Grundig In Wien gehen die Lichter aus

Die Rettungsversuche für das Werk in Österreich sind endgültig gescheitert. Die Produktion wird nicht wieder aufgenommen.

Wien - Am Montagabend beschlossen die Gläubiger des angeschlagenen Grundig-Konzerns im Zuge des Insolvenzverfahrens, die Fertigung in der österreichischen Hauptstadt einzustellen. Zur Begründung hieß es, vom deutschen Mutterkonzern gebe es keine Aufträge mehr.

Im Wiener Werk war die Produktion bereits seit dem seit 10. April weitestgehend zurückgefahren worden. Die Hoffnung auf einen Investor, der ungeachtet der Finanzprobleme die Anlagen übernimmt, erfüllte sich nicht. Die verbliebenen 900 Mitarbeiter würden an diesem Dienstag über die ihnen zur Verfügung stehenden Rechtsmittel informiert, heißt es.
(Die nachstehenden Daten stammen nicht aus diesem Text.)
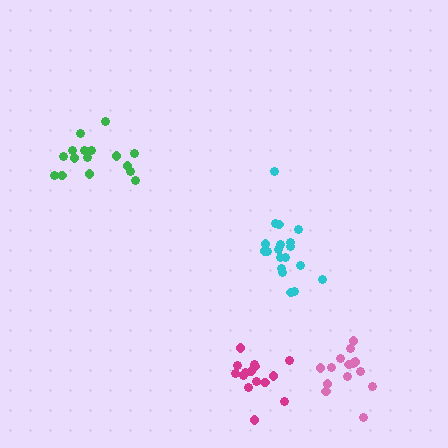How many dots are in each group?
Group 1: 15 dots, Group 2: 19 dots, Group 3: 14 dots, Group 4: 17 dots (65 total).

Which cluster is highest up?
The green cluster is topmost.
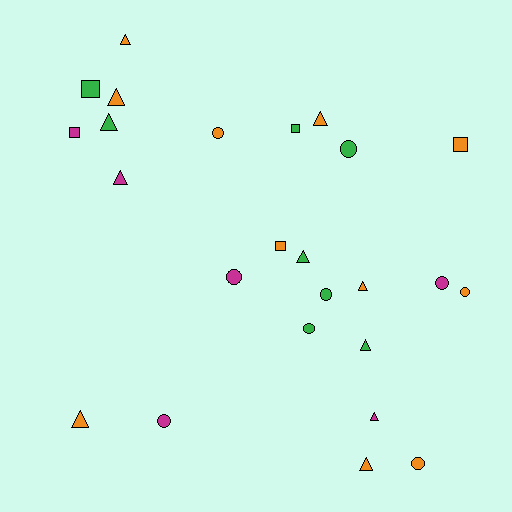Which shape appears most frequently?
Triangle, with 11 objects.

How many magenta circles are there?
There are 3 magenta circles.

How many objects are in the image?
There are 25 objects.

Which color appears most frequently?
Orange, with 11 objects.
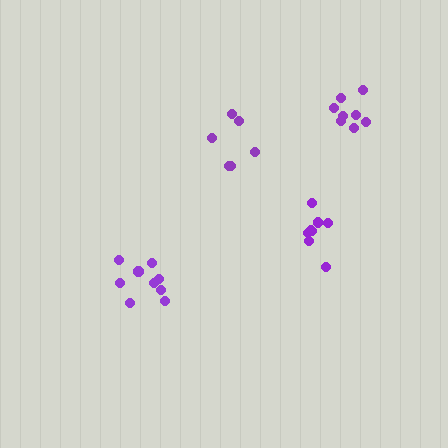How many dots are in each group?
Group 1: 9 dots, Group 2: 8 dots, Group 3: 6 dots, Group 4: 8 dots (31 total).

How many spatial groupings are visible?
There are 4 spatial groupings.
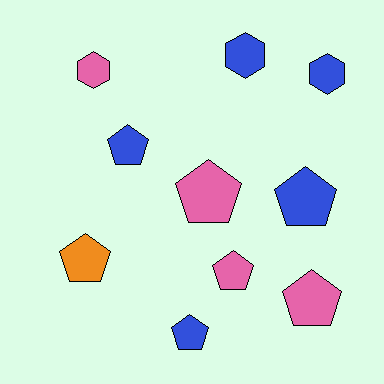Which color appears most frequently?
Blue, with 5 objects.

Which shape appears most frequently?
Pentagon, with 7 objects.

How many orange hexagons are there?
There are no orange hexagons.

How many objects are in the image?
There are 10 objects.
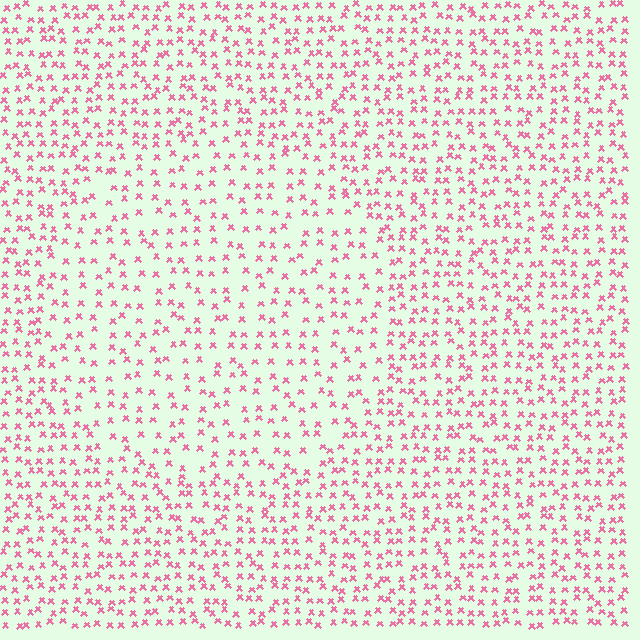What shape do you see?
I see a circle.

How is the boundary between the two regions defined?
The boundary is defined by a change in element density (approximately 1.6x ratio). All elements are the same color, size, and shape.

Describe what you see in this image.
The image contains small pink elements arranged at two different densities. A circle-shaped region is visible where the elements are less densely packed than the surrounding area.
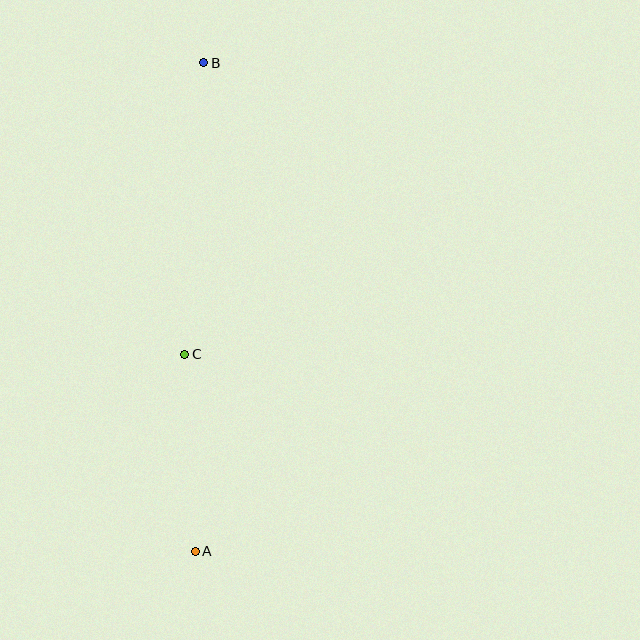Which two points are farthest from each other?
Points A and B are farthest from each other.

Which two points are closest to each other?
Points A and C are closest to each other.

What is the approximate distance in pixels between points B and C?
The distance between B and C is approximately 292 pixels.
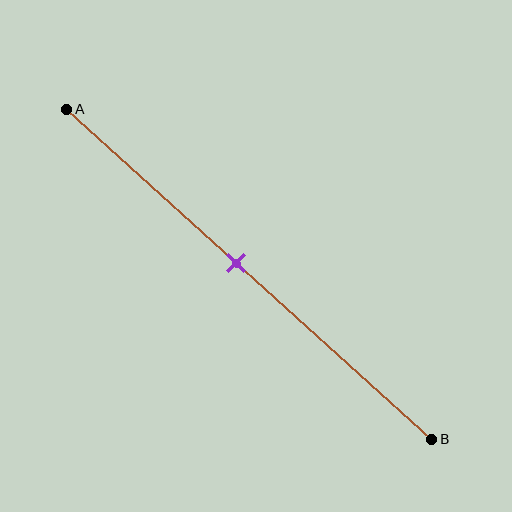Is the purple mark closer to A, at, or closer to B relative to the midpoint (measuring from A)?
The purple mark is closer to point A than the midpoint of segment AB.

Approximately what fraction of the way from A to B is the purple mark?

Anfang Mai wurde das Insolvenzverfahren eröffnet. Der Schuldenstand wird mit 160 Millionen Euro angegeben. Unklar war zunächst, was mit der in Auftrag gegebenen Produktion geschieht. Wie die österreichischen Nachrichtenagentur APA berichtet, wartet ein Auftraggeber auf 73.000 bestellte TV-Geräte.